Plus fondamentalement, ce n’est pas le procès de Jérôme Kerviel qu’il faudrait faire. Mais celui de la « finance folle ». Celui d’un système qui permet à l’argent de devenir fou parce qu’il n’est considéré que comme un objet de spéculation. Jérôme Kerviel sert à camoufler la puissance de l’horreur financière qui se développe dans des salles des marchés triturant l’argent, dans un patois tout aussi financier qui permet de mélanger ce qu’ils appellent des produits financiers, mêlant des créances pourries avec d’autres qui le sont moins, dans le cadre du grand casino de la finance débridée. Tout ceci joue contre les peuples, leur emploi, les investissements productifs, la recherche et le développement humain.

Au lieu de livrer Jérôme Kerviel à la vindicte populaire, ouvrons le grand tribunal chargé de juger ce système de la déraison financière et aidons à réfléchir au rôle de l’argent dans nos sociétés. Outil d’échange ? Ou de rémunération du travail, de financement de projets d’avenir ? Ou moyen de spéculation, au détriment des êtres humains et de la vie ?

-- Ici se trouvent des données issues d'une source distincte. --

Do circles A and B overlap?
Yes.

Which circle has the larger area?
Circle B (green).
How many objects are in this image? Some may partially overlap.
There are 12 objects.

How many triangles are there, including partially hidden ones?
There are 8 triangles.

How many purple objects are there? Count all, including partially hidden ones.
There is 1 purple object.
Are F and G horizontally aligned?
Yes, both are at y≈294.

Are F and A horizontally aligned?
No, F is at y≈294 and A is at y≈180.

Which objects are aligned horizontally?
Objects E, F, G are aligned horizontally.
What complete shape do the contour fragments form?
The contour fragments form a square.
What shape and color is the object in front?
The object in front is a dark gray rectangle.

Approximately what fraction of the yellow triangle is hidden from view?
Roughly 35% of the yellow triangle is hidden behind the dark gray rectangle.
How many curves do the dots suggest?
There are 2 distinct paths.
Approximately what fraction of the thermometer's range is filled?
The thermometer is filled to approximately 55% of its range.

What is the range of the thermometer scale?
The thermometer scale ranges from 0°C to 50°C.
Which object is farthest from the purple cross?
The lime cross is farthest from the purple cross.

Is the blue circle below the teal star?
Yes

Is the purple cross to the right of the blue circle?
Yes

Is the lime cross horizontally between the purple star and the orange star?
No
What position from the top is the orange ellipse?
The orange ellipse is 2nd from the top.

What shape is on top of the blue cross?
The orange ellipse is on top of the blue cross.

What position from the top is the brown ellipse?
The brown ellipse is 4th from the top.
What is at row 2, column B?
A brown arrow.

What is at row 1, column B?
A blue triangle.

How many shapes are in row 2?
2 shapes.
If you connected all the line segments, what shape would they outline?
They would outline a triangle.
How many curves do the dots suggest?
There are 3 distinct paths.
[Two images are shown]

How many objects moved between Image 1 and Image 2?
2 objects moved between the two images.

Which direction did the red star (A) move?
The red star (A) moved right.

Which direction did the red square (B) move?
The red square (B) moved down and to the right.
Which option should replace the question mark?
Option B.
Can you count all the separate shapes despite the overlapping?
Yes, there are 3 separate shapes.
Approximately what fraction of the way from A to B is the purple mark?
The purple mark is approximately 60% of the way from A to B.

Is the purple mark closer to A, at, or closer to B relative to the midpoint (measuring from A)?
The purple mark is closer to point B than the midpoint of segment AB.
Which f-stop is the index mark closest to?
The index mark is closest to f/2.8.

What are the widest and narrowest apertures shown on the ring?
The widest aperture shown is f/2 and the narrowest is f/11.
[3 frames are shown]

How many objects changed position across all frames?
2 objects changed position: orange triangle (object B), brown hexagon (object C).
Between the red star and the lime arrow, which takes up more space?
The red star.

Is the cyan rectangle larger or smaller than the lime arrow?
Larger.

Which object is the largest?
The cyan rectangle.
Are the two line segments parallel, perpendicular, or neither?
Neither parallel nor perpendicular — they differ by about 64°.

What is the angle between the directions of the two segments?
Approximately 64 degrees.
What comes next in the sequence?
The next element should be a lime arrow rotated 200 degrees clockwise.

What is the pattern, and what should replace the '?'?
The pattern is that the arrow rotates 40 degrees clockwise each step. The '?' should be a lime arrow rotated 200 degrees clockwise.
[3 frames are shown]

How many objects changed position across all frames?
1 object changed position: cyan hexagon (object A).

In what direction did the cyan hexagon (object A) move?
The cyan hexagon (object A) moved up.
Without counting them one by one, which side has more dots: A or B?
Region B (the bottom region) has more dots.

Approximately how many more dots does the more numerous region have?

Une gauche en responsabilité comme aujourd’hui devrait avoir le courage de décider d’une maîtrise publique et sociale de l’argent, pour le mettre au service du bien-être humain, en organisant une nouvelle répartition des richesses, en inventant un nouveau crédit à partir de banques nationalisées, avec la taxation des mouvements de capitaux et de toute spéculation boursière et bancaire, la lutte contre l’évasion fiscale.

Voilà des conditions pour prendre le chemin du changement à gauche. Mais c’est un autre chantier, bien plus grand que celui de la recherche d’un bouc émissaire pour camoufler le rôle réel des banques aujourd’hui.